Over the next several months, the project will conduct new research — examining major and independent music companies, labels and publishers, digital platforms, radio and live concert companies as well as artists’ teams, focusing on managers, agents, attorneys and publicists — to determine the extent to which men and women of color are excluded from music’s leadership ranks. With this information in hand, the initiative will issue a report, establishing goals and providing recommendations on how the music industry can address these disparities.
“There are currently gaps in access and opportunity for people of color, especially Black executives, in the music business,” said Carmen Lee, the lead researcher for the upcoming research. “Beyond placing a spotlight on these discrepancies, we must illuminate how the lack of people of color in key roles thwarts inclusion throughout the industry. I am eager to lead the charge, flanked by the Annenberg Inclusion Initiative, and in collaboration with Universal Music Group, a company with a proven track record for change.”

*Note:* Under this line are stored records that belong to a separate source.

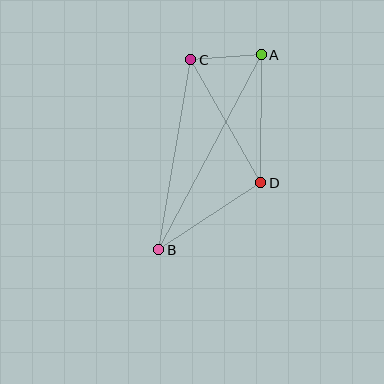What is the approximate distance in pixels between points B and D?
The distance between B and D is approximately 122 pixels.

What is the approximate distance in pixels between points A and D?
The distance between A and D is approximately 128 pixels.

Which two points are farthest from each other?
Points A and B are farthest from each other.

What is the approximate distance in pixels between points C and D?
The distance between C and D is approximately 141 pixels.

UMG has established a Task Force for Meaningful Change as a driving force for inclusion and social justice. Staffed by a group of professionals from across UMG, it is co-chaired by Jeff Harleston (UMG’s Executive VP, General Counsel, and Def Jam’s Interim Chairman and CEO) and Ethiopia Habtemariam (Motown Records’ President & EVP, Capitol Music Group).

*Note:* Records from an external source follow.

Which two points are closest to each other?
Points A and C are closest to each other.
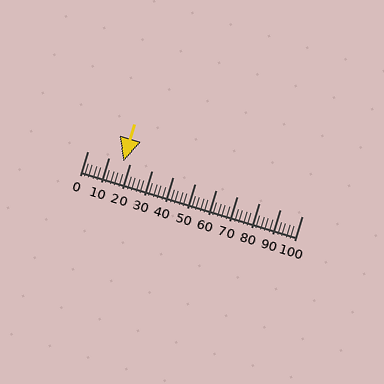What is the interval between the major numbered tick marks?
The major tick marks are spaced 10 units apart.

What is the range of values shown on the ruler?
The ruler shows values from 0 to 100.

“We look forward to our continued work with the Annenberg Inclusion Initiative as we work to advance diversity and inclusion in all corners of the music business,” Harleston and Habtemariam said. “We are committed not only to improving UMG’s performance, but also to fostering real and sustainable change across the entire music ecosystem. We know that music can do better and believe that, informed by research and data, change can be most meaningful and constructive.”
The project represents a second phase in the collaboration between Universal and the initiative. In 2017, the two groups announced a collaboration to support inclusion in music, in which the two explored questions related to the participation of women and women of color specifically in the business. Jody Gerson, Chairman and CEO of Universal Music Publishing Group was named to the Initiative’s Advisory Board.
In addition to research, the two organizations have worked together over the last two years to support the efforts of She Is The Music, a nonprofit organization founded by Alicia Keys, Gerson, Ann Mincieli, and Samantha Kirby Yoh to increase the number of women working in music across a variety of positions. In January 2020, Annenberg Inclusion Initiative founder Stacy Smith was named to the founding leadership board of the organization.
Both the initiative and UMG have a legacy of transformative and impactful engagement in the music business. Combining forces to tackle urgent questions related to racial justice and equity in the recording industry will serve to accelerate change and pave a pathway for talented voices both in the artistic and organizational ranks.